Background

Living guidelines are guidelines which are continually kept up to date as new evidence emerges, with frequent searches for and incorporation of new research [1]. Importantly, living guidelines maintain the rigour of traditional evidence-based guideline development methods, and ensure that recommendations are reviewed and updated within months rather than years as traditionally has been the case [1].

The criteria to determine when a living, continual mode of updating is appropriate for a particular clinical topic area include the following:

  1. 1.

    The topic is an important priority for health decision-making; perhaps due to large numbers of people affected, substantial potential impact of the decision on health outcomes, or known variation in practice.

  2. 2.

    There is uncertainty in the existing evidence; for example, the certainty of the evidence is not high [2], or there is a lack of high-quality reviews; there are gaps in primary evidence or aspects of the topic not covered by the existing evidence (new interventions, subgroups, outcomes, etc.).

  3. 3.

    There is likely to be emerging evidence that will impact on the conclusions of the evidence synthesis, potentially leading to changes in recommendations; areas where new trials have been recorded in trials registries or where there is an ongoing, high rate of trial publication [3].

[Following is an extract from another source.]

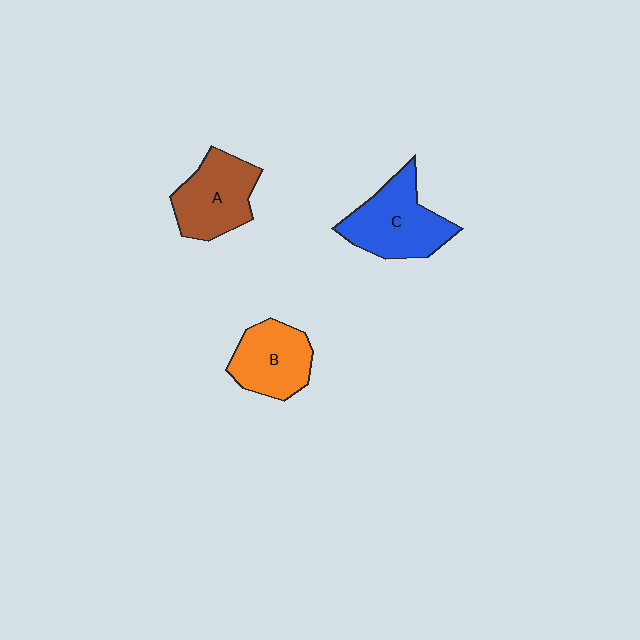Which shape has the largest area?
Shape C (blue).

An additional consideration is whether there are adequate resources to conduct and screen the searches and update the evidence summaries.

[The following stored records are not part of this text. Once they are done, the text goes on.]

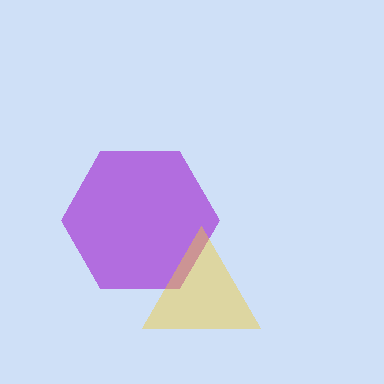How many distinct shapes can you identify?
There are 2 distinct shapes: a purple hexagon, a yellow triangle.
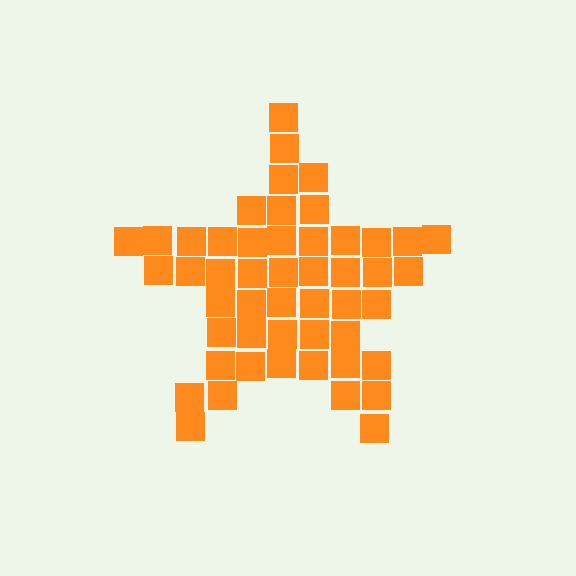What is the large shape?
The large shape is a star.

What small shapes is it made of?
It is made of small squares.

Living guideline methods are in early development, and pilot projects are underway globally to produce living guidelines in areas including COVID-19, diabetes, arthritis and maternal health [4,5,6,7]. Established in 2018, the Stroke Foundation’s Clinical Guidelines for Stroke Management were one of the world’s first guidelines to implement continual updating methods.

One area of ongoing methods development in living guidelines is establishing the frequency with which recommendations need to be updated. Decisions about frequency have important implications for the resources required to conduct the searches, assess the impact of any new studies and incorporate new evidence. For other types of living syntheses, such as living systematic reviews, monthly searches are recommended [8].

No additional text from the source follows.